In the cobbled streets of Trant, shadowed in the late-day sun, Ffamran breathes in the first signs of autumn's chill air. Above, his eyes follow a flock of wayward birds making their restless rounds in the sky, and the hard slant of the dying sun ignites the underside of their wings in a gilded shimmer as they weave through ruby skyscrapers. He halts mid-step to watch them with a looseness in his jaw that his father would deem unbecoming, until his neck cranes with the strain and he's certain he looks like a sky-addled moogle.

Ffamran truly is awestruck by their beauty and the image burns itself into the backs of his eyelids later, when he cannot find sleep and all he can see is wings and sky and gold.

It is, indeed, refreshing to want.

\---

Ffamran, in a spiral of rage and mortification, stomps up the stairs from the Lowers as the morning bells ring their final chimes. So it's true, then - Jules sold his information out and now his father faces a suspension. Any other circumstance and Cid being thrown from his obsession at Draklor would be cause for a celebration, but all Ffamran can feel is a cold anger roiling through his veins. He seethes under the midmorning sun, the only cloud in the sky being the storm above his head. Only when he passes a shop window does he smooth down the muss of his bedhead he didn't bother to preen before tearing into the Lowers earlier.

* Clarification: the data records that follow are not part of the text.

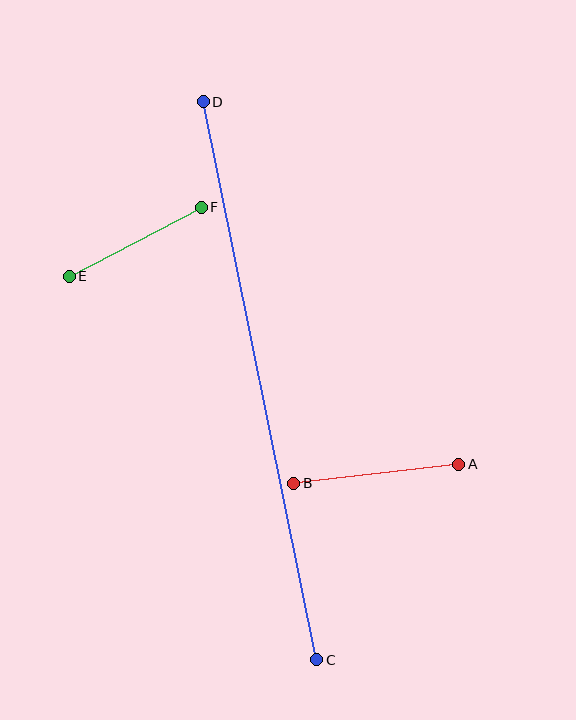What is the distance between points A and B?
The distance is approximately 166 pixels.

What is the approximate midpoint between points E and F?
The midpoint is at approximately (135, 242) pixels.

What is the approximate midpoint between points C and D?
The midpoint is at approximately (260, 381) pixels.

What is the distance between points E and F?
The distance is approximately 149 pixels.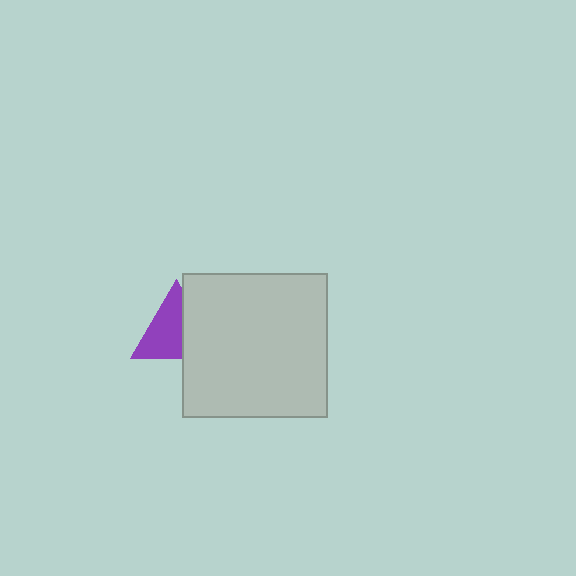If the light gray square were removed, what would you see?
You would see the complete purple triangle.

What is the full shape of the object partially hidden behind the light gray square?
The partially hidden object is a purple triangle.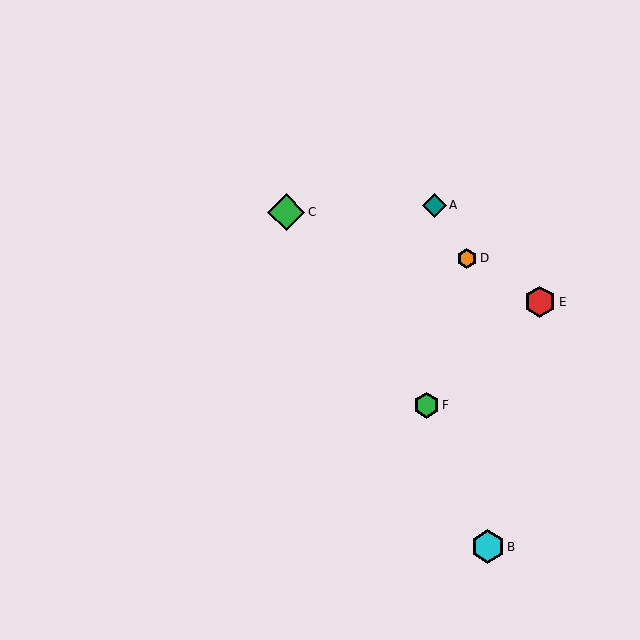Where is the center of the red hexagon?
The center of the red hexagon is at (540, 302).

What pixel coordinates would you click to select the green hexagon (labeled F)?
Click at (427, 405) to select the green hexagon F.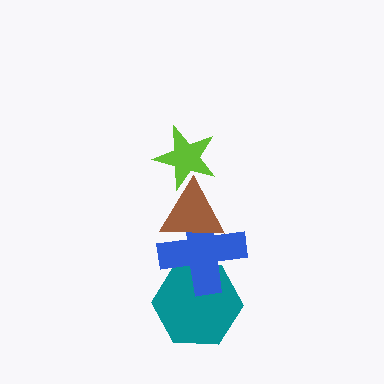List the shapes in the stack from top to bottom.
From top to bottom: the lime star, the brown triangle, the blue cross, the teal hexagon.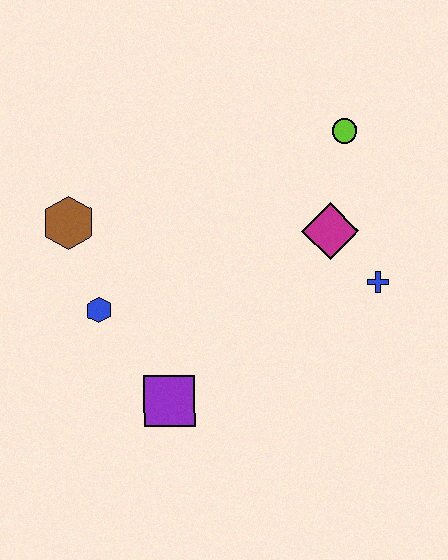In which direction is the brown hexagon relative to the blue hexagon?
The brown hexagon is above the blue hexagon.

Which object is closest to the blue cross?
The magenta diamond is closest to the blue cross.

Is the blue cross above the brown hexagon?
No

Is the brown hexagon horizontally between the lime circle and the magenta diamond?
No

There are wayward knots that he combs out with his fingers, and both the snap and pull make him wince. With one final smoothing motion by the palm of his hand, he straightens his shoulders and takes in a long breath through his nose.

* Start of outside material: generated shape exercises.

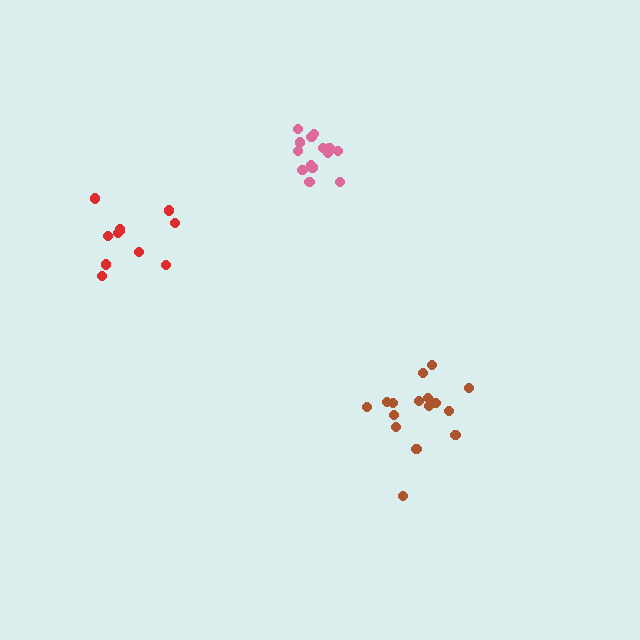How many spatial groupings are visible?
There are 3 spatial groupings.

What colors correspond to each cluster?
The clusters are colored: brown, red, pink.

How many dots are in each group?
Group 1: 16 dots, Group 2: 11 dots, Group 3: 14 dots (41 total).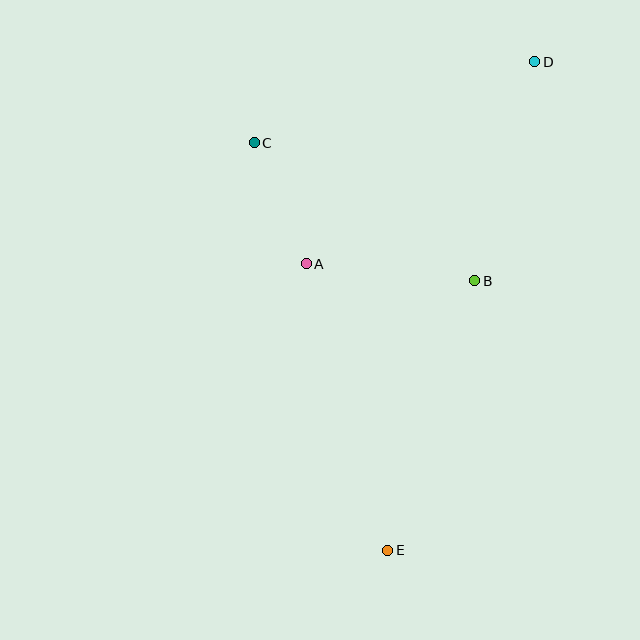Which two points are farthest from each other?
Points D and E are farthest from each other.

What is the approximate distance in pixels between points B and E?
The distance between B and E is approximately 283 pixels.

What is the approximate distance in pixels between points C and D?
The distance between C and D is approximately 292 pixels.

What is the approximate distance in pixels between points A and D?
The distance between A and D is approximately 305 pixels.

He should be at the Akademy by now, but he's too riled to do anything but walk until his feet hurt. He can't go home, either, as Cid is mad as a bat throwing dinner plates at the wall and yelling to that _imaginary friend_ he adopted in Jagd. And he can't return to the Lowers, though that is hardly a loss - damn Jules to hell, damn everyone in this snakepit to hell. Uppers, Lowers… it doesn’t matter if a man's a sniveling droll pecking at carcasses for a scrap of information or if he's nobility already-reeking of sandalwood; it's all about going higher, higher, and higher here.

The clench of his jaw and the red ire filming over his vision make it hard enough for Ffamran to discern a place and a purpose for his feet to lead him. He tears through the streets headed nowhere in particular until he comes to.

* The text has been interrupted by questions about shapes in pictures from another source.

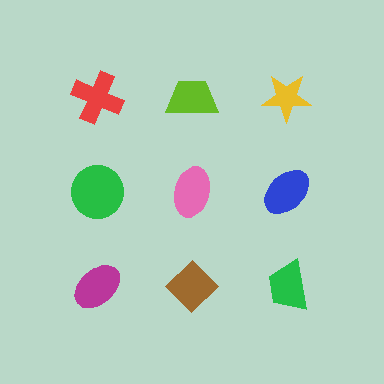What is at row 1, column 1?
A red cross.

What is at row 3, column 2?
A brown diamond.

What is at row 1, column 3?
A yellow star.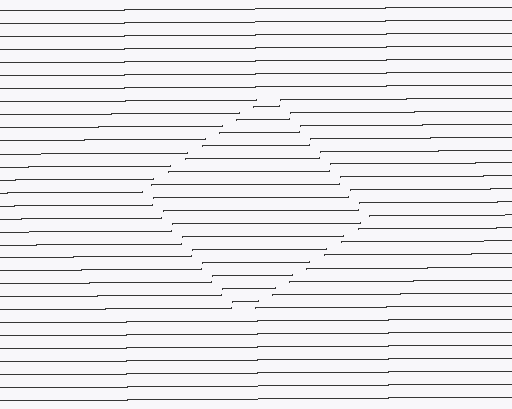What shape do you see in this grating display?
An illusory square. The interior of the shape contains the same grating, shifted by half a period — the contour is defined by the phase discontinuity where line-ends from the inner and outer gratings abut.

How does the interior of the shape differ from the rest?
The interior of the shape contains the same grating, shifted by half a period — the contour is defined by the phase discontinuity where line-ends from the inner and outer gratings abut.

The aerodrome's walls reach towards the sky and Ffamran pauses for but a moment.

He considers - for now, he has the whole day ahead of him. Two or more, even, if Cid is as inattentive as he's been of late. No one would miss him.

Ffamran steps inside, and buys a ticket.

\---

He's been here before, as a boy with his mother and father, but he can remember very little about Bhujerba aside from a prying dizziness, shortness of breath, and strange, hollow-looking children asking him about his hat.

He wonders, as he ambles through the cobbled streets lined with ivy's gnarling verdure, why he doesn’t frequent the sky continent of Dorstonis more often. There is a lightness in his steps that is evidence enough his trip away from Archades' ruby entombment has done wonders for his mood, and under the sun, Ffamran looks skyward again.

There’s a leisure stretch of hours ahead of him until nightfall, so he wanders into a weapons shop. Through crisp glass, Ffamran admires the preserved Bhujerban armors on display, and he shifts along the array of metals and leathers before stopping in his tracks at a grand encasement of guns.

A guilty sort of pleasure he garners from firearms has Ffamran nearly drooling on the floor, and a shopkeep, sensing his interest but moreso the weight of his coinpouch, unlocks it for him.

He's running his hands along the silver of a handsome blunderbuss and its oaky sheen when the shopkeep chimes,

"Heading to fight the _raksas_?"

Ffamran rears back as though he's been insulted. "The what?"

"The fiends, _bhadra_ ," and he doesn't want to know what that means either. "A hunter, are you?"

Ffamran blinks and considers the question. "Not a hunter, but a sure shot nonetheless.” And it’s true, that - firearms are frowned upon in the traditions of Archades’ military lest equipped to a fleetship, it would seem, but Ffamran holds a fascination and a knack for them nonetheless.

"Head down to the mines. They could use your help."

Serendipity is not common in Archades. The notion strikes him, and Ffamran leaves the shop, the new gun slung over his back and a pouch of shot at his side.

\---

He's seated comfortably in a bar he does not know the name of when night blankets Bhujerba. Ffamran pleasantly discovers that Madhu tastes far better in its country of origin than from its import to Archades; it must be freshly brewed, as the cinnamon is vibrant on his tongue and the spices are alive, illuminating his palate.

With his gun still pressed to a slant across his spine, Ffamran reflects on his day of shooting in the mines. There’s a fond ache in his wrist from the recoil, one he hasn’t felt in a while - training at the Akademy has given him little time to indulge in the shooting range. Though it was a costly purchase, he’s happy with it, and blasting through bats and skeletons alike was a perfect remedy to dissolve his ire born from just this morning.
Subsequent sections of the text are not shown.